Dia menggangguk. Aku segera berlari ke arahnya.
“Kamu ini jualan koran, tapi kayak orang tidak butuh duit. Dipanggil
berkali-kali, seperti orang bingung saja. Kamu boleh melihat tampangku
ini memang sebagai tukang becak, tapi jujur, aku tetap tidak mau
ketinggalan berita koran…” omel tukang becak itu, ketika aku berada di
dekatnya.
Aku hanya tersenyum geli, tetapi aku tak peduli dengan omelan tukang becak itu.
“Aku kira sampeyan bercanda waktu memanggilku, pak,” jawabku sekenanya.

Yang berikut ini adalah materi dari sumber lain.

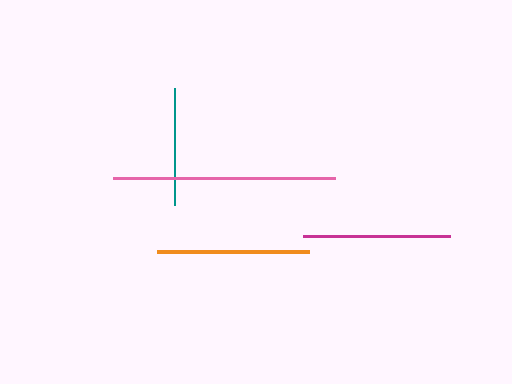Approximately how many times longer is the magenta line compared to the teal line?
The magenta line is approximately 1.3 times the length of the teal line.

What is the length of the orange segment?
The orange segment is approximately 152 pixels long.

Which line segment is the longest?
The pink line is the longest at approximately 222 pixels.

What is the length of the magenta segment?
The magenta segment is approximately 147 pixels long.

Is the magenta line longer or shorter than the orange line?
The orange and magenta lines are approximately the same length (about 152 and 147 pixels).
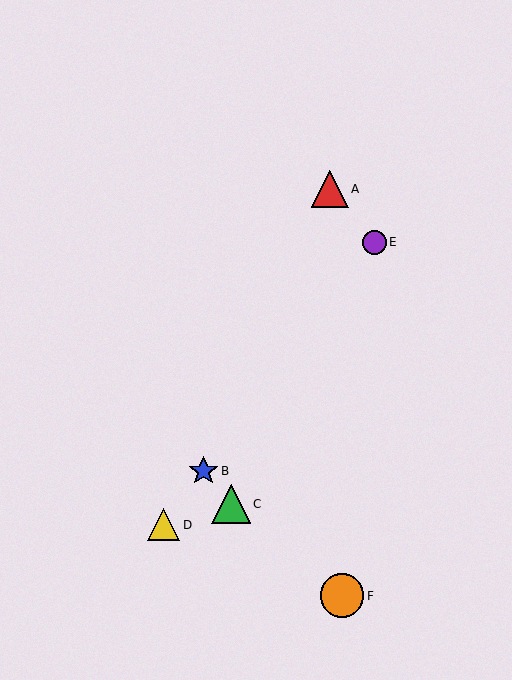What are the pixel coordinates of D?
Object D is at (164, 525).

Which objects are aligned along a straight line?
Objects B, D, E are aligned along a straight line.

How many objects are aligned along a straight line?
3 objects (B, D, E) are aligned along a straight line.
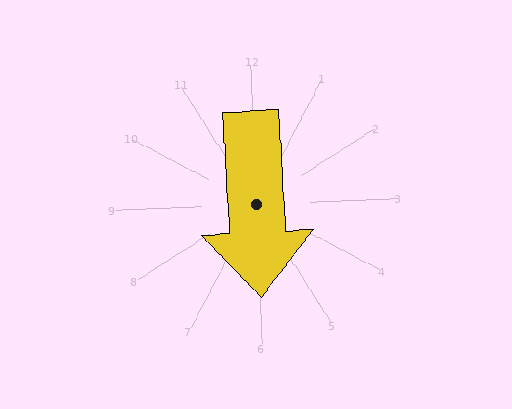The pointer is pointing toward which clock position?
Roughly 6 o'clock.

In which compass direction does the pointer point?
South.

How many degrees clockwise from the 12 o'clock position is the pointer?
Approximately 179 degrees.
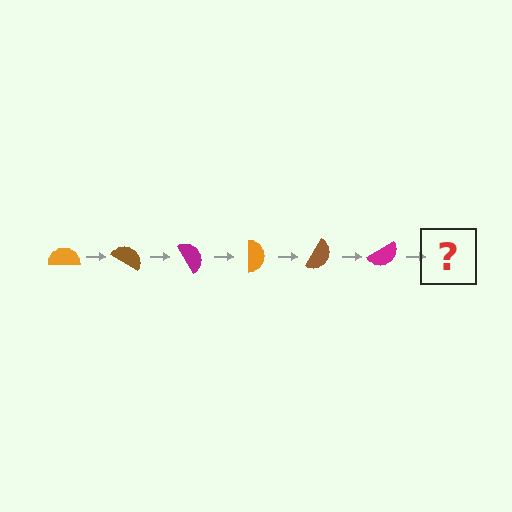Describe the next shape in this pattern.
It should be an orange semicircle, rotated 180 degrees clockwise from the start.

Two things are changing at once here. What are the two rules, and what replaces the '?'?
The two rules are that it rotates 30 degrees clockwise each step and the color cycles through orange, brown, and magenta. The '?' should be an orange semicircle, rotated 180 degrees clockwise from the start.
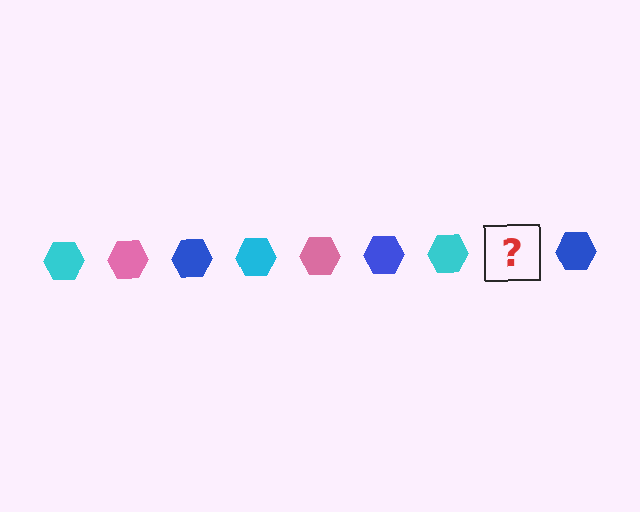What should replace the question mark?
The question mark should be replaced with a pink hexagon.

Ia merogoh uang dari sakunya yang kumal. “Koran Kedaulatan Rakyat,” ucapnya seraya mengulurkan uang.
Aku mengulurkan koran kemudian menerima uangnya, seraya tersenyum.
Tapi, dalam lubuk hatiku yang paling dalam, aku merasa heran dengan
tukang becak itu. Dia rela merogoh kocek dari saku kumalnya untuk
membeli koran dari tanganku dan sesaat kemudian, ketika aku melangkah
pergi dari hadapannya, aku melihat ia membaca koran tersebut dengan
cermat.
Aku tak tahu, rubrik apa yang dibaca oleh tukang becak itu. Apa
berita kriminal? Lowongan kerja ataukah berita politik? Tapi, sindiran
tukang becak tersebut membuatku serasa tersulut api yang membuatku
tergeragap. Aku merasa malu pada diriku sendiri. Selama tujuh hari aku
jualan koran, aku tidak pernah membaca koran yang kujajakan sendiri. Aku
seperti tak peduli dengan apa yang kujual karena yang aku inginkan
adalah koranku laku. Tak peduli, apa isi berita di koran kecuali aku
melihat sekilas berita pada halaman awal.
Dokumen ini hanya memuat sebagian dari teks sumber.